Why this matters for a student project:

  • It provides a simple experiment structure (train → generate synthetic data → retrain → repeat).
  • It suggests a simple mitigation you can implement with a few lines: filter generated items by “surprise score”.

Paper B — “A Closer Look at Model Collapse: From a Generalization‑to‑Memorization Perspective”

This paper studies diffusion models (image generators) and reframes collapse as a shift from generalizing (creating new samples) to memorizing (reproducing training data). It connects this shift to declining entropy (variety) of the synthetic data and proposes entropy-based selection to mitigate collapse.

Why this matters for a student project:

  • It gives a very “visual” story: models stop inventing and start copying.
  • It reinforces the same high‑level idea as Paper A: the synthetic dataset itself gets less diverse each generation, and that accelerates collapse.

Paper C — “Verbalized Sampling: How to Mitigate Mode Collapse and Unlock LLM Diversity”

This paper is adjacent but extremely useful for a high‑school talk: it explains mode collapse in aligned LLMs (often after RLHF) as driven by typicality bias in preference data (people often prefer “familiar” outputs). It proposes Verbalized Sampling (VS): a training‑free prompting method that increases diversity by asking the model to produce multiple answers with probabilities and then sampling from the low‑probability “tail.”

Why this matters for a student project:

  • It creates “wow/aha” moments in front of an AP audience without training any model at all.
  • It complements the training‑loop collapse story: collapse can show up from the data you train on or from how you post-train / prompt / decode.

2) Key ideas explained like an AP textbook (no assumed ML background)

2.1 “Model collapse” in plain language

A generative AI model learns a pattern from a dataset (text, images, etc.).

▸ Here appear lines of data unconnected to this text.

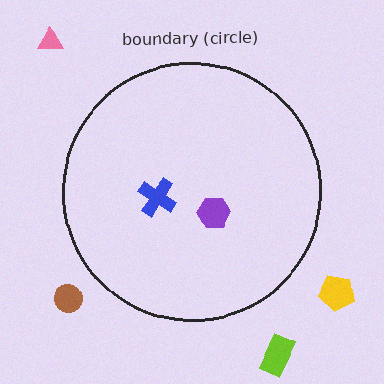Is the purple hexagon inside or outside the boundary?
Inside.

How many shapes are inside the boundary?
2 inside, 4 outside.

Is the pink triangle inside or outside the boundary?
Outside.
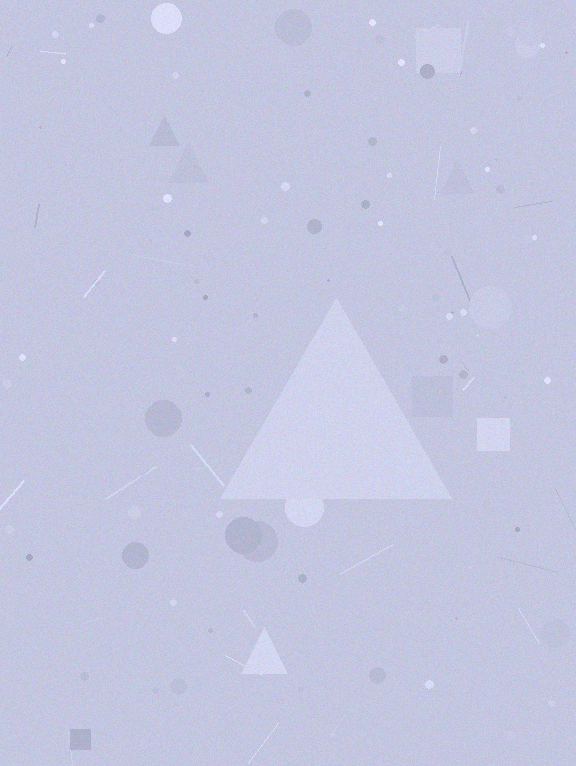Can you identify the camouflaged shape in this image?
The camouflaged shape is a triangle.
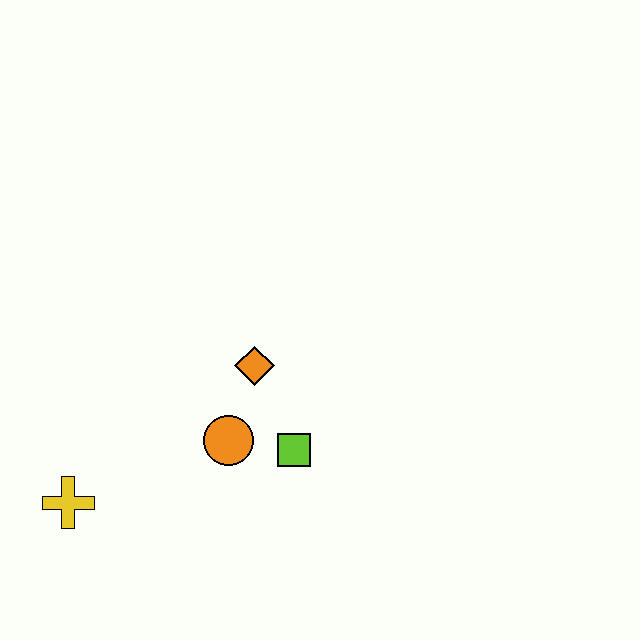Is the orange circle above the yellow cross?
Yes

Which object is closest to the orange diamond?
The orange circle is closest to the orange diamond.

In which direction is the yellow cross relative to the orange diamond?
The yellow cross is to the left of the orange diamond.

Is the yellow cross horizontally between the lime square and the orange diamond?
No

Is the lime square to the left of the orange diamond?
No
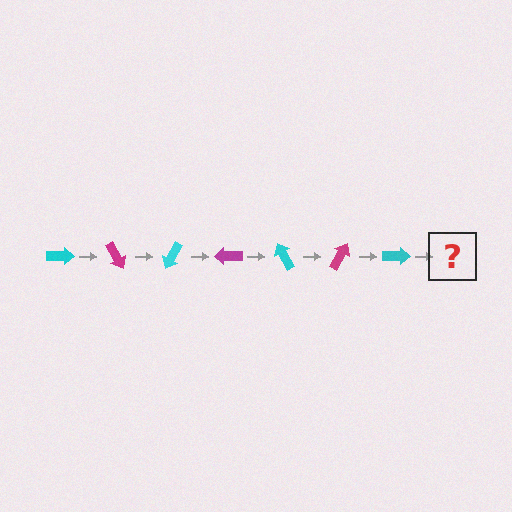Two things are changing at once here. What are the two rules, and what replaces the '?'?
The two rules are that it rotates 60 degrees clockwise each step and the color cycles through cyan and magenta. The '?' should be a magenta arrow, rotated 420 degrees clockwise from the start.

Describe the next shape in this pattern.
It should be a magenta arrow, rotated 420 degrees clockwise from the start.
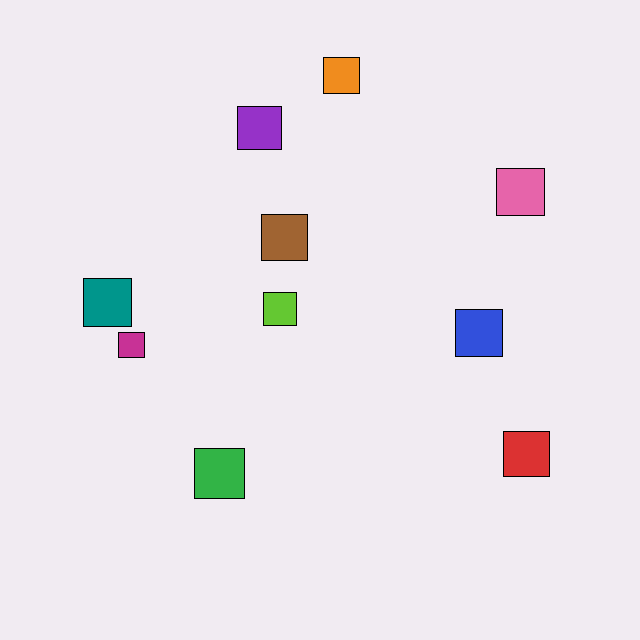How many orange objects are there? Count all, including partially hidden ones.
There is 1 orange object.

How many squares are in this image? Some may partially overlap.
There are 10 squares.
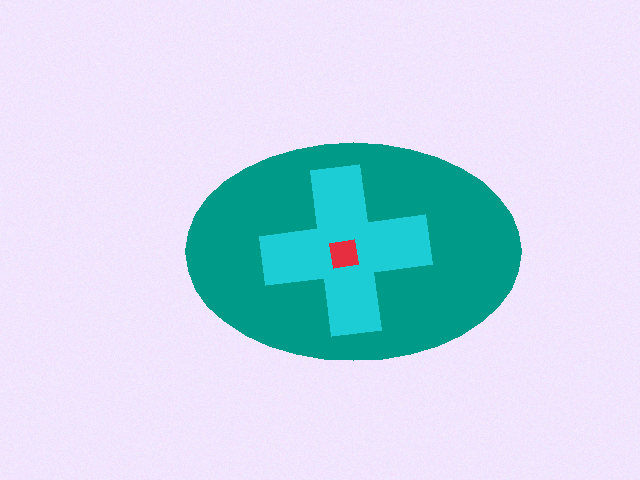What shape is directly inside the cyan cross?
The red square.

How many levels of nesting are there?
3.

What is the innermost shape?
The red square.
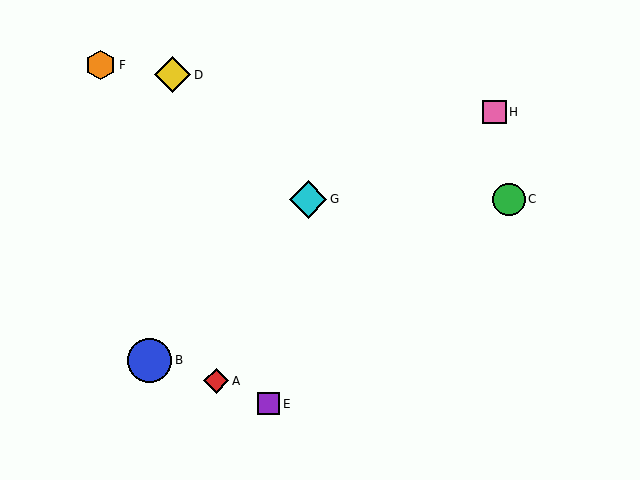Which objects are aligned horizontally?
Objects C, G are aligned horizontally.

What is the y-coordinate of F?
Object F is at y≈65.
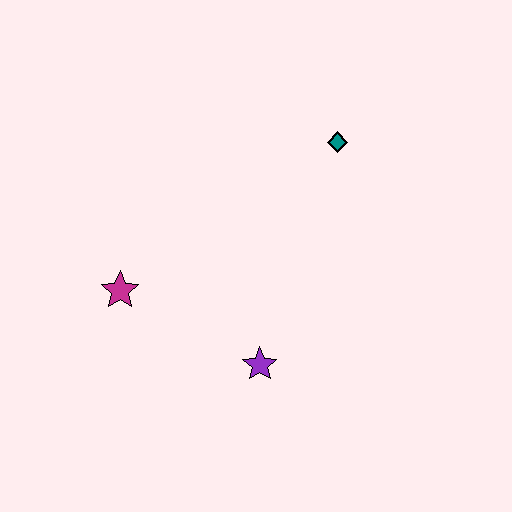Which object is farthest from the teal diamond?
The magenta star is farthest from the teal diamond.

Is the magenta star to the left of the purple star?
Yes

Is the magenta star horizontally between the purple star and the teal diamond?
No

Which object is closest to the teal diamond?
The purple star is closest to the teal diamond.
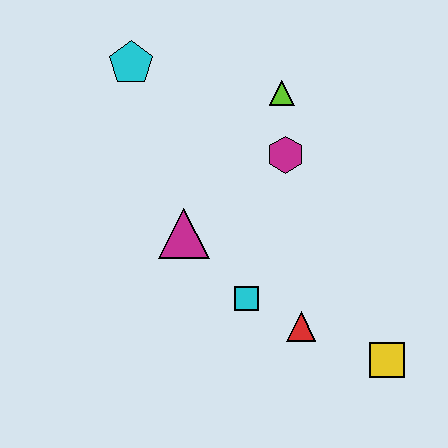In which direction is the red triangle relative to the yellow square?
The red triangle is to the left of the yellow square.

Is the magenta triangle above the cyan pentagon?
No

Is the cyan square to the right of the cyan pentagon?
Yes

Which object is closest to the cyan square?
The red triangle is closest to the cyan square.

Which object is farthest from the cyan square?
The cyan pentagon is farthest from the cyan square.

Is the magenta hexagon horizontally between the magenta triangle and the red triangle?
Yes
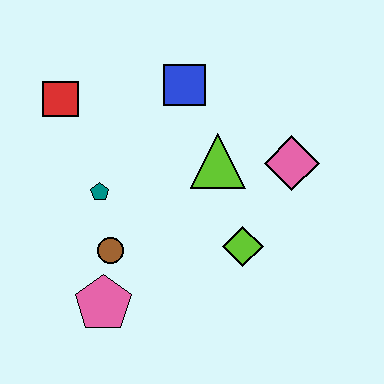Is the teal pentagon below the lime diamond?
No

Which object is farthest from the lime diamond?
The red square is farthest from the lime diamond.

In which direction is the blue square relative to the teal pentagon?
The blue square is above the teal pentagon.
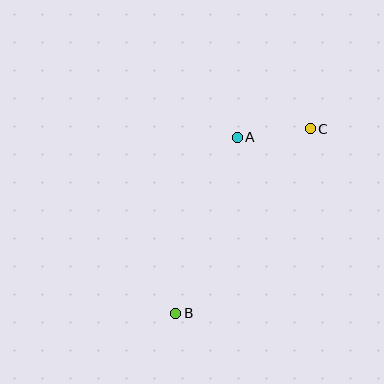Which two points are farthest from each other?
Points B and C are farthest from each other.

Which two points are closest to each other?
Points A and C are closest to each other.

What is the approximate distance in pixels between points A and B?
The distance between A and B is approximately 187 pixels.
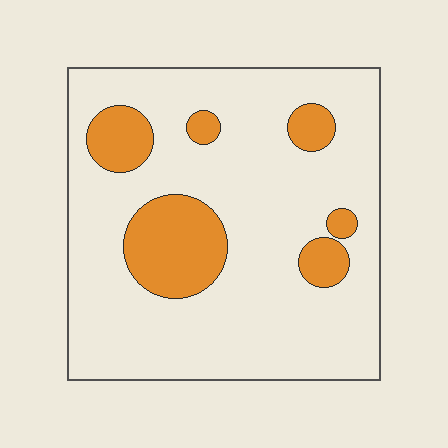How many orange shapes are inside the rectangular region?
6.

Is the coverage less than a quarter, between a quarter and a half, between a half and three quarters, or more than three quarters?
Less than a quarter.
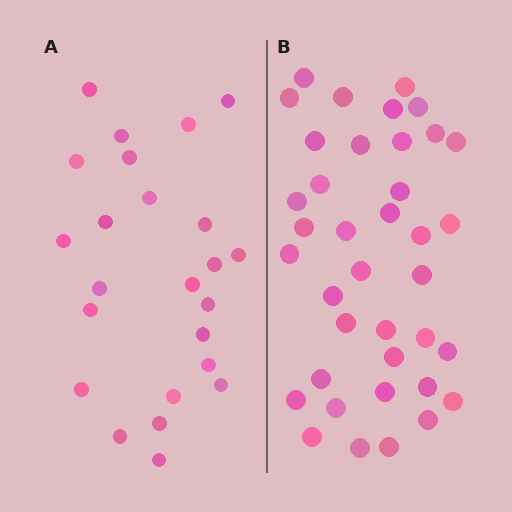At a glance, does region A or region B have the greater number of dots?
Region B (the right region) has more dots.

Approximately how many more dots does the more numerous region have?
Region B has approximately 15 more dots than region A.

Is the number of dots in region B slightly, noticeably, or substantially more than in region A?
Region B has substantially more. The ratio is roughly 1.6 to 1.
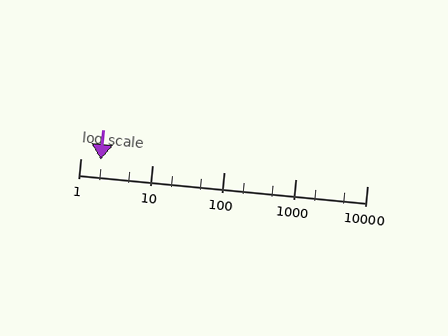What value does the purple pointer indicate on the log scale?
The pointer indicates approximately 1.9.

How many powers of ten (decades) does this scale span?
The scale spans 4 decades, from 1 to 10000.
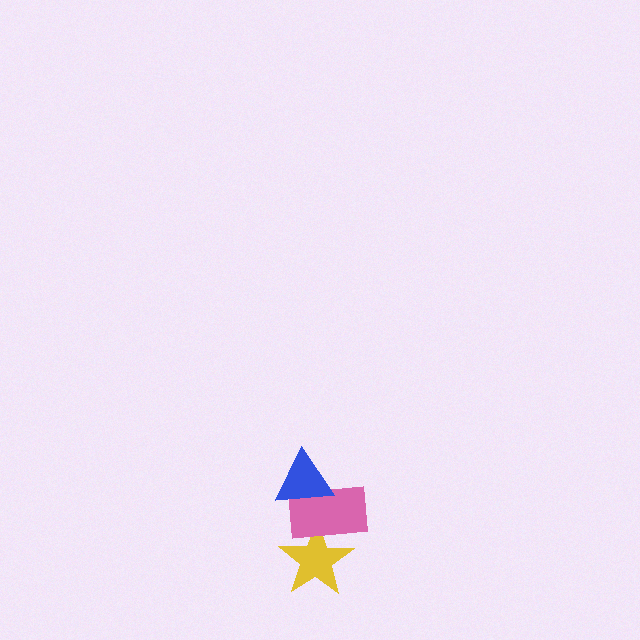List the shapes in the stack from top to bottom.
From top to bottom: the blue triangle, the pink rectangle, the yellow star.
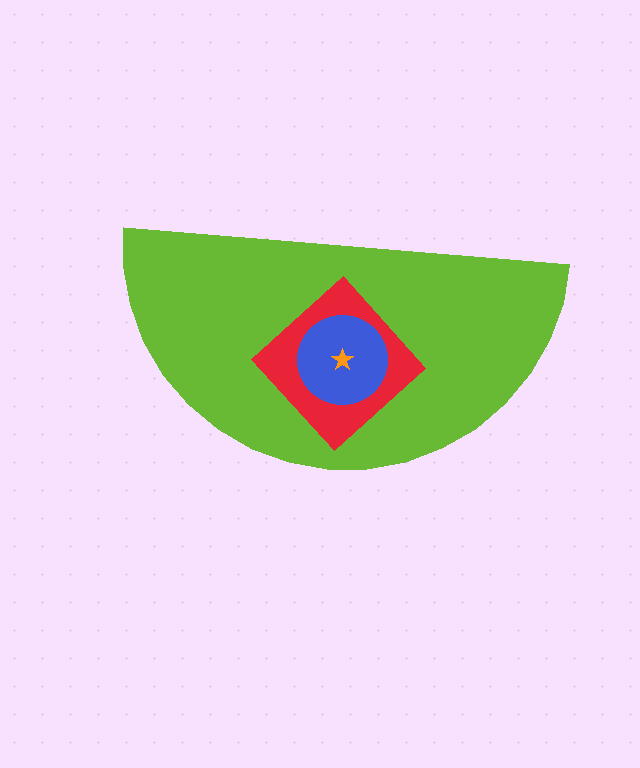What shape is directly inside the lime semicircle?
The red diamond.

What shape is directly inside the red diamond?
The blue circle.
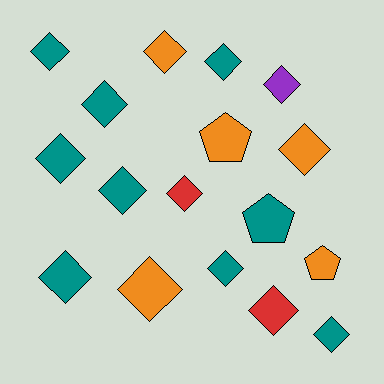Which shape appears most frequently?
Diamond, with 14 objects.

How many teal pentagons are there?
There is 1 teal pentagon.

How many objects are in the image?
There are 17 objects.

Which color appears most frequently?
Teal, with 9 objects.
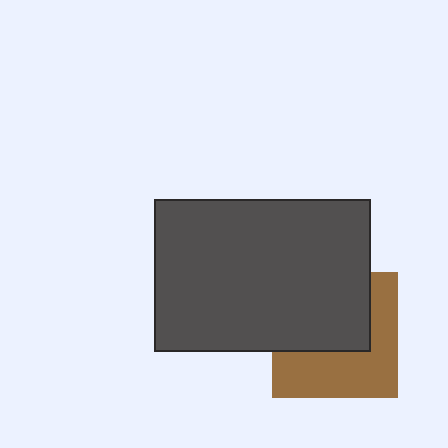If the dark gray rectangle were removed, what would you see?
You would see the complete brown square.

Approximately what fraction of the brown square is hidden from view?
Roughly 50% of the brown square is hidden behind the dark gray rectangle.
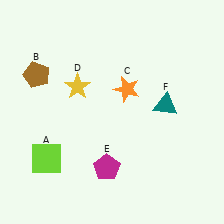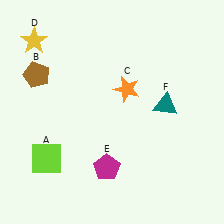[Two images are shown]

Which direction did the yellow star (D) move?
The yellow star (D) moved up and to the left.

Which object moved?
The yellow star (D) moved up and to the left.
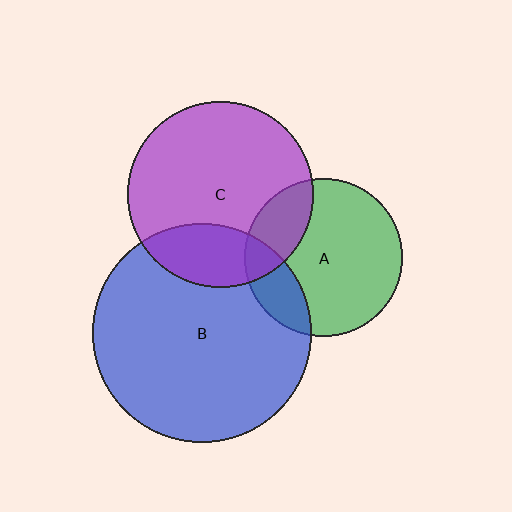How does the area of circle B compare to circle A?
Approximately 1.9 times.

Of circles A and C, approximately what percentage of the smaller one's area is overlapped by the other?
Approximately 20%.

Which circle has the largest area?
Circle B (blue).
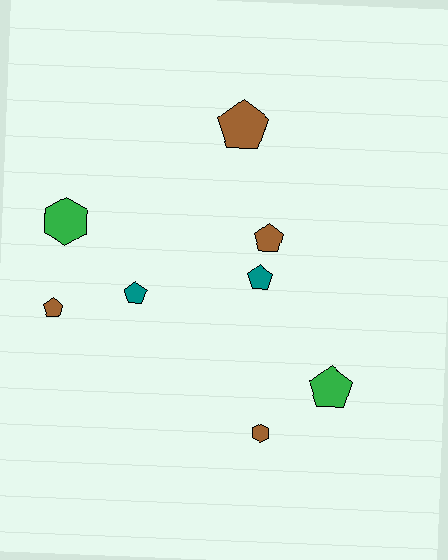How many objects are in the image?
There are 8 objects.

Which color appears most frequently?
Brown, with 4 objects.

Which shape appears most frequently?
Pentagon, with 6 objects.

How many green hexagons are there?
There is 1 green hexagon.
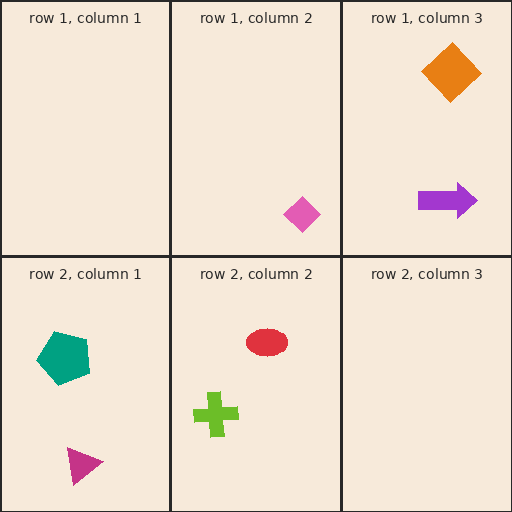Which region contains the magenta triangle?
The row 2, column 1 region.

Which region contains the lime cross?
The row 2, column 2 region.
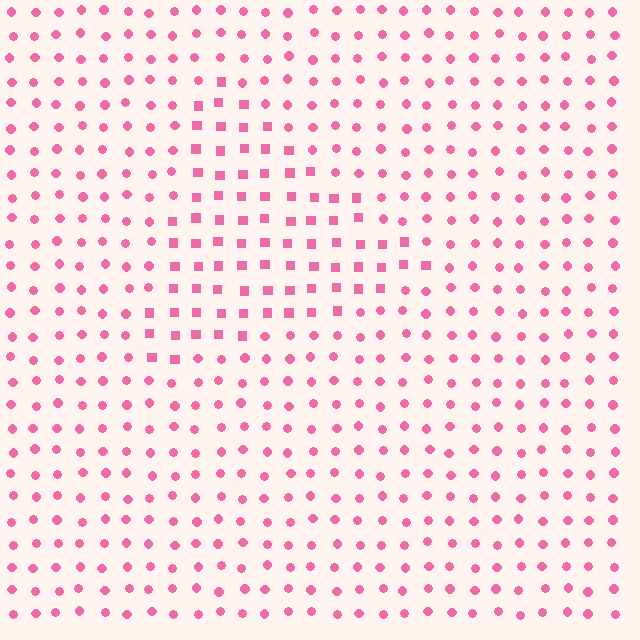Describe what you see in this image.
The image is filled with small pink elements arranged in a uniform grid. A triangle-shaped region contains squares, while the surrounding area contains circles. The boundary is defined purely by the change in element shape.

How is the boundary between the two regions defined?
The boundary is defined by a change in element shape: squares inside vs. circles outside. All elements share the same color and spacing.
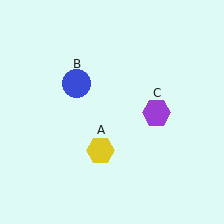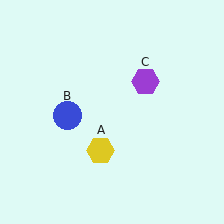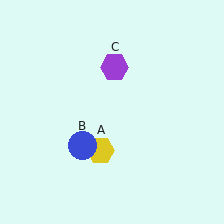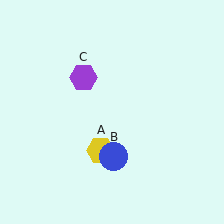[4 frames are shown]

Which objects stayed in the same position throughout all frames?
Yellow hexagon (object A) remained stationary.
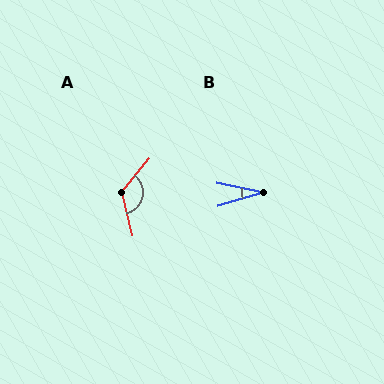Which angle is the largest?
A, at approximately 128 degrees.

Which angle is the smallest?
B, at approximately 28 degrees.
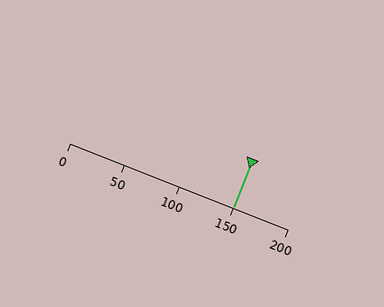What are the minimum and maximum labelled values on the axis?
The axis runs from 0 to 200.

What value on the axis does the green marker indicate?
The marker indicates approximately 150.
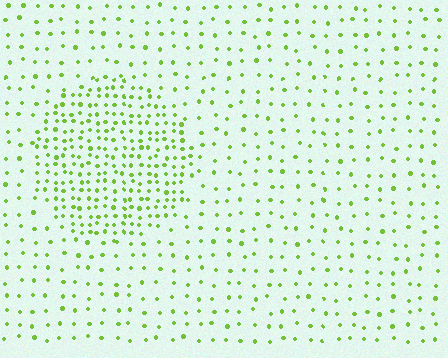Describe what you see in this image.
The image contains small lime elements arranged at two different densities. A circle-shaped region is visible where the elements are more densely packed than the surrounding area.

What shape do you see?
I see a circle.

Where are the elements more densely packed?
The elements are more densely packed inside the circle boundary.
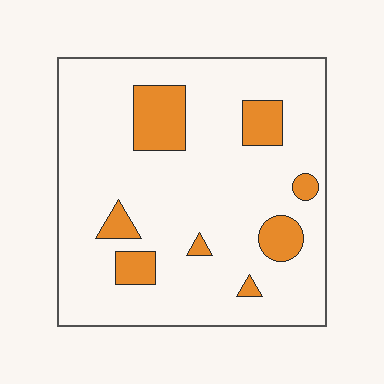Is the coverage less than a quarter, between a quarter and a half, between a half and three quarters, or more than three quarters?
Less than a quarter.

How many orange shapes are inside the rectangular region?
8.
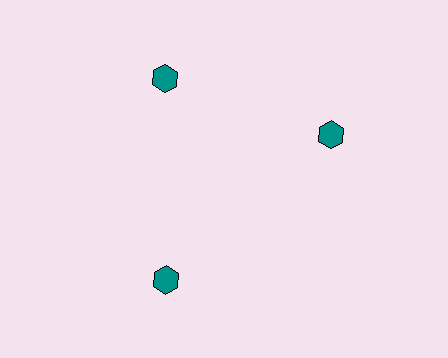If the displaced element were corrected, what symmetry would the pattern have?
It would have 3-fold rotational symmetry — the pattern would map onto itself every 120 degrees.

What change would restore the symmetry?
The symmetry would be restored by rotating it back into even spacing with its neighbors so that all 3 hexagons sit at equal angles and equal distance from the center.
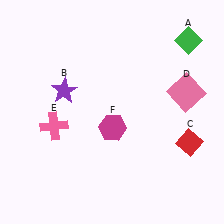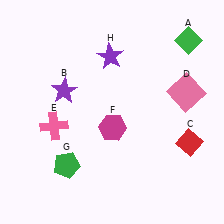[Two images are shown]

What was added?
A green pentagon (G), a purple star (H) were added in Image 2.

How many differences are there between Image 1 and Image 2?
There are 2 differences between the two images.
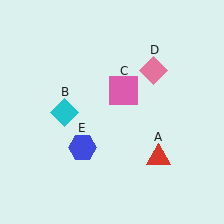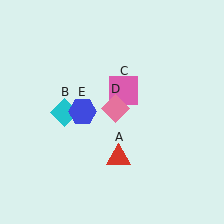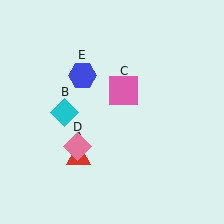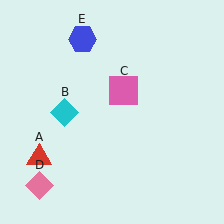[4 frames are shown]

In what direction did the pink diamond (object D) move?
The pink diamond (object D) moved down and to the left.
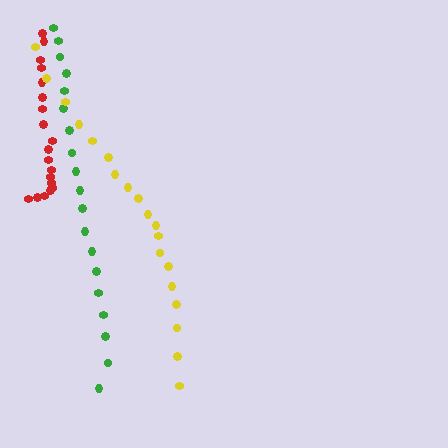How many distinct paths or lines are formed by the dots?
There are 3 distinct paths.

Now imagine this happens:

  1. You train a model on a dataset.
  2. You use that model to generate a new dataset (synthetic data).
  3. You train the next model mostly (or only) on that synthetic data.
  4. Repeat.

Over generations, the training data becomes less like the original world and more like a copy of a copy of a copy. The model can:

  • lose rare patterns (“tail” behavior),
  • become more repetitive,
  • get worse at matching real test data,
  • sometimes start effectively “memorizing” artifacts of its own generation process.

That gradual degradation is what many authors call model collapse. Paper A explicitly describes this “train on your own outputs” loop as autophagy and connects collapse to training on data that does not surprise the model.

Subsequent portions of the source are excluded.